The holiday weekend of Good Friday and Easter Monday helped to increase the number of visitors by 3.2 per cent, the fastest monthly growth in almost three years, according to the Scottish Retail Consortium (SRC).

Footfall grew on the high street despite a continued rise in the number of town centre shops lying empty. Experts believe a weakening pound encouraged more people to stay in the UK over the Easter holiday period, and also attracted more visitors.

Diane Wehrle, marketing and insights director at retail body Springboard, said: “As Easter fell in April this year as opposed to March last year, footfall in Scotland was boosted by 3.2 per cent.

“This was demonstrated by a 4.9 per cent rise in the first half of the month, which culminated in Good Friday and Easter Saturday, compared with a drop of two per cent in the last two weeks.

“Footfall generally was fuelled by the weakened pound, driving both an increase in overseas tourists and in Easter ‘staycations’ amongst domestic visitors demonstrated by a rise of 5.1 per cent in coastal towns, and of 7.9 per cent in historic towns.

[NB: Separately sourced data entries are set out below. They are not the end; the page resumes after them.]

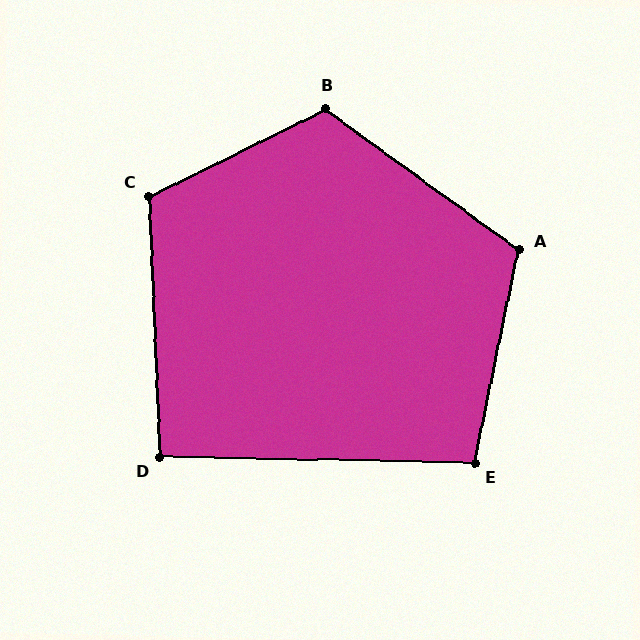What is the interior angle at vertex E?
Approximately 101 degrees (obtuse).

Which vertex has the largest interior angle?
B, at approximately 118 degrees.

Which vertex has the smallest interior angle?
D, at approximately 94 degrees.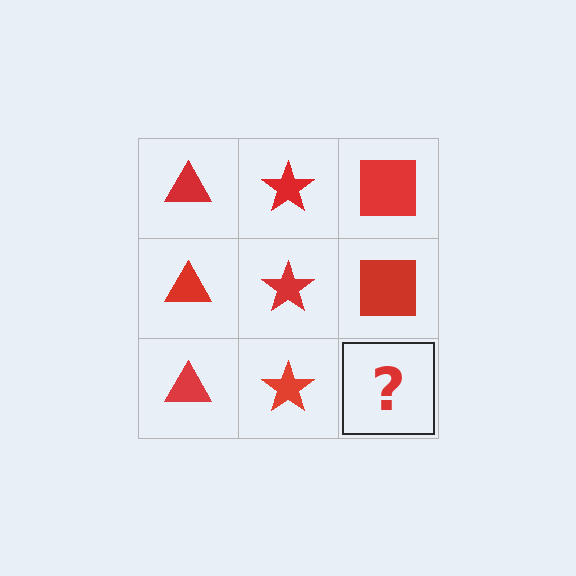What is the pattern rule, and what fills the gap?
The rule is that each column has a consistent shape. The gap should be filled with a red square.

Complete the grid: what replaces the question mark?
The question mark should be replaced with a red square.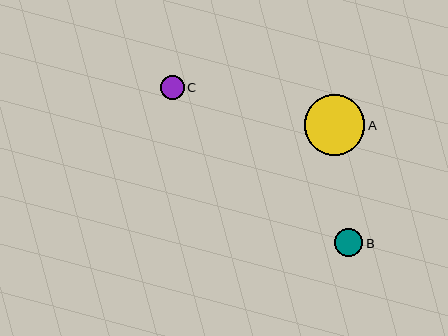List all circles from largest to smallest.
From largest to smallest: A, B, C.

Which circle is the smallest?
Circle C is the smallest with a size of approximately 24 pixels.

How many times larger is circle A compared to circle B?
Circle A is approximately 2.1 times the size of circle B.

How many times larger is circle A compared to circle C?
Circle A is approximately 2.5 times the size of circle C.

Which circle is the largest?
Circle A is the largest with a size of approximately 61 pixels.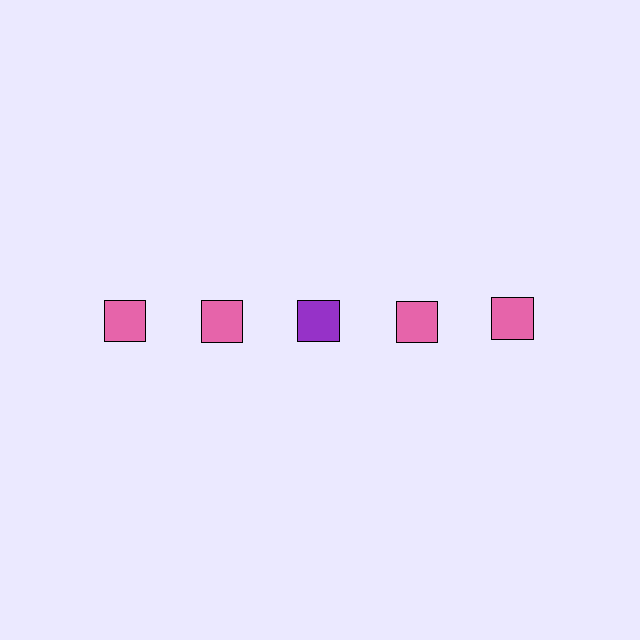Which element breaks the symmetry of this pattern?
The purple square in the top row, center column breaks the symmetry. All other shapes are pink squares.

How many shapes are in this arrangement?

“The underlying structural shift towards leisure-focused trips meant that whilst high street footfall rose by 1.9 per cent during retail trading hours, trips to high streets post 5pm increased by more than three per cent.

SRC head of policy Ewan MacDonald-Russell described the April figures for footfall and shop vacancy rates as a “mixed picture” and warned against more changes to business rates.

He added: “Shop vacancy rate is now standing at 9.2 per cent, up from nine per cent in January, and the highest figure in almost two years. In itself that movement is not hugely significant, but with other economic indicators in Scotland also raising concerns, policymakers should pay close attention to the measures they take which affect retail premises.There was much better news for retailers with strong footfall in April, these are the best shopper footfall figures in almost three years, and the highest three-month average we’ve seen in Scotland since September 2014.”